# The Ubuntu Forum Community > Other Discussion and Support > Education & Science >  converting .lit files to PDFs

## scragar

I found this a bit annoying, but the conventional method of converting .lit files to PDFs is to use open office or abiword and copy and paste the contents from firefox, then choose save as PDF or export to PDF. As a result I wrote this shell script, it has two dependencies, convlit and htmldoc


```
sudo apt-get install convlit htmldoc
```

Then you want to download the attachment(to your home folders a good idea), drop into a terminal and run:


```
chmod +x lit2pdf.txt
sudo mv lit2pdf.txt /usr/bin/lit2pdf
```

Then find any .lit file you want, right click it, and open it with "lit2pdf", using the custom command box. When it is done you will be told how many files were extracted and asked if you wish to delete the .lit file now.

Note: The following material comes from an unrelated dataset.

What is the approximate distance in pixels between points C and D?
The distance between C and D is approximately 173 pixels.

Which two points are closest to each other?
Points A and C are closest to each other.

Let me know if you get any errors etc.

----------


## graphius

A few things, first, you need to sudo apt-get install convlit *htmldoc*

then sudo mv lit2pdf.txt */usr/bin/lit2pdf*

I ran the script on a few .lit files and the dialog comes up saying 0 files were created, then it gives me the option to delete the lit file

Any suggestions?

PS thanks for the script

----------


## sharon.gmc

Is there any other simpler way to do it?  I am not good with scripts.

----------


## scragar

> A few things, first, you need to sudo apt-get install convlit *htmldoc*
> 
> then sudo mv lit2pdf.txt */usr/bin/lit2pdf*
> 
> I ran the script on a few .lit files and the dialog comes up saying 0 files were created, then it gives me the option to delete the lit file
> 
> Any suggestions?
> 
> PS thanks for the script


That's strange, try this edit:


```
#!/bin/bash

CONFDIR=~/.lit2pdf
CONVLIT=****
MODE=continuous
DEBUGMODE=1      ## 1 = on, 0 = off

### please don't go complaining if you edit after here and break it.

FILE=$1  ## basic init
MSGBOX=$(which gxmessage) || MSGBOX=xmessage
NUM=0

SUBDIR="$CONFDIR/`basename "$FILE"`" ## generate a sub dir path, more or less anyway :p

function DebugMsg {
	if [ $DEBUGMODE == 1 ]; then
		$MSGBOX $1
	fi
}


if [ -f "$FILE" ]; then ## we are working with a valid input file
	mkdir -p "$CONFDIR" ## make the config dir if it doesn't exist

	while [ ! mkdir "$SUBDIR-$NUM" ]; do ## generate a unique sub dir
		NUM=`expr $NUM + 1`
	done;

	SUBDIR="$SUBDIR-$NUM" ## and a bit more config here, now we know our dir
	NUM=0

	DebugMsg "$SUBDIR"

	$CONVLIT "$FILE" "$SUBDIR/" ## extract the lit file

	DebugMsg "`ls $SUBDIR`"

	for htm in $SUBDIR/*.htm $SUBDIR/*.html; do ## for all the HTML files
		if [ -f "$htm" ]; then ## double check it exists

			htmldoc --$MODE -f "./`basename "$htm"`.pdf" "$htm" ## convert it to PDF
			NUM=`expr $NUM + 1` ## increase counter
		fi
	done ## end loop

	rm -rf "$SUBDIR" ## remove our little unique dir now

	## let the user know we are done, and if they click "delete" we remove the input file as well.
	$MSGBOX -buttons "Delete:0,Leave:1" "$NUM file(s) created."$'\n'"Delete .lit file now?" && rm $FILE;

fi
```

And let me know what the first two messageboxes say.

----------


## statmonkey

I didn't post the original question but am seeing the same thing.  A couple of points. 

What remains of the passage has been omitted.